From July 1 to July 31, we host girls from the ages of eight to eighteen who are math and/or science junkies. G.R.A.M.S. is a wonderful program that empowers girls and rejoices in their love of subjects that many say girls don’t or can’t understand or enjoy. I was fortunate to be picked out of over thirty candidates by my undergraduate math advisor at the end of my freshman year at U of F. This was my fourth summer here. I now have my bachelors in mathematics education, and I’m hoping to use my experience here to give me an edge and help me land a job as a middle school math teacher back home in Willow Glen this fall. There is one opening due to retirement and the competition is going to be beyond tough.
It was funny how my desire to teach blossomed as soon as I sat down with a group of kids that first summer here. It took some major breaking of my balls to switch my major and make up the courses I missed that first year I had taken mathematics as my major instead of education.
People ask me all the time why I chose a career that would pay me a miserable rate, give me ulcers, and probably turn my yellow hair gray before I hit thirty.
I always have a flashback to tutoring Garrison in high school, and even though thinking of it still feels like a knife in the liver, it always gives me a heartfelt feeling.
“Because there is nothing like seeing the gleam in a student’s eye when he or she gets it,” I respond then try to ignore the phone calls reminding me that my student loan grace period expires in November. Did I mention how badly I wanted that job at Willow Glen Middle School? I walked over to stand beside my dad. He was just as tall as ever, although I now stood even with him at six feet. His strawberry-blond hair may have more silver now and his face a little more lived but he was still a handsome man. I took a deep breath, puffing out my chest then exhaling slowly, just as he had.
“I think I smell skunk.” I commented. Dad gave me a nudge in the side and a smile. I turned sideways to look at him. “Thanks for hauling me and all my crap up here.”
“My pleasure,” Dad replied as he continued to stare out at the woods surrounding the camp. “Someday I think I’d like to retire to a place like this. What do you think, O’Malley? Can you see me playing mountain man after I step down from Ramsey Travel?”
“As long as you don’t end up a grizzly snack like DiCaprio in The Revenant.” I leaned my shoulder against the roughly hewn window frame. “When do you see the cardiologist again?”
“I don’t think there are grizzlies in South Carolina, son.” He chuckled and tried to start a conversation about some bear show he had watched last week. I gave him a look and cleared my throat. He rolled his blue eyes. “Sometime next month,” he said then looked directly at me. “And no, I don’t need you to drive close to three hours to come with me. I’m fully capable of making the ten minute drive to the medical center by myself.”

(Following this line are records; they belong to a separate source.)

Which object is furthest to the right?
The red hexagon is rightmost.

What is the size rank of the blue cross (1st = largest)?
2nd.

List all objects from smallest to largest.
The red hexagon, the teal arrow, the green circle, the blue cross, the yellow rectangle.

“Okay, okay.” I threw my hands into the air. Pushing him would only make him more determined to do it himself.
“I think I’ll stop in the library and see if Joan wants to go to lunch,” Dad said and as soon as he said that about Mrs. Rook, I knew what was coming next. “Maybe you should think about reaching out to him, O’Malley. You’re a grown man now and—”
“Dad, let’s not go there again. Garrison made his choices. They just didn’t include me.” I spun from him and padded over to my desk. “I think I’ll change things up a bit. Maybe move the desk over by the window. This way I can see the lake when I look up from the mountains of paperwork I have to do daily.”

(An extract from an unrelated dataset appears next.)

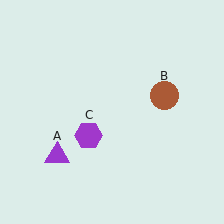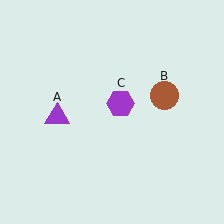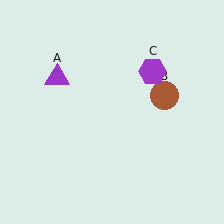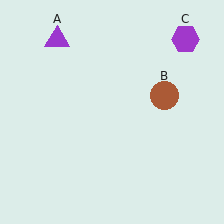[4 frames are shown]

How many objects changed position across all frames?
2 objects changed position: purple triangle (object A), purple hexagon (object C).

“O’Malley, your mother would not have wanted you to harbor such a grudge.”
Ouch. Okay, that was a low blow. I sucked in a shaky breath and made myself look in his direction.
“Dad, that’s unfair and you know it.” My sight flickered to the towering pines that hugged Lake Amalie. Within a week, the laughter of over fifty girls would ring off the trees and clear blue water. “Mom would understand how much he hurt me and she wouldn’t push me to forgive him.”
“You have your mother’s Russian pride that’s for sure.” Dad sighed wearily as I heard him approaching. I continued to look out the window at the small clumps of bugs dancing in a fat sunbeam. “She always said that one just had to watch you plant your feet and kick up your chin to know you were her boy.”
“And you always said it’s my long nose that pegs me as her son.”
“That as well as your hair and baby blue eyes,” he said in a bittersweet tone. That was true. I had my mother’s eyes and hair. Some also say I possess her flare and fire. I could only hope so. “I’m still not used to the new style.”
For my college graduation gift to me, I had finally gotten the haircut I had been dreaming of – longer on the top and clipped down to the wood on the sides. I reached up to touch the short bristles above my ears and wondered if I would have to tone it down to work in middle school. I glanced over at my father when he placed a hand on my shoulder. His sadness over this situation always made me feel terrible – and so damn guilty.
“Sorry to have brought it up again, O’Malley. I’ll leave you to work out things as you see fit.” He squeezed my shoulder. I gave him a trembling smile and we awkwardly picked up the conversation again.
He left about thirty minutes later. I stood on the porch of my cabin, waving until Dad’s taillights disappeared from view. Long after the dust from his tires had settled, I stood there under the rustic porch roof staring at the motes and gnats in the shifting beams of the sun. It had been four years since that night with Garrison in the treehouse. Just thinking of how things had gone after we had made those promises to each other hurt like hot lava on bare skin.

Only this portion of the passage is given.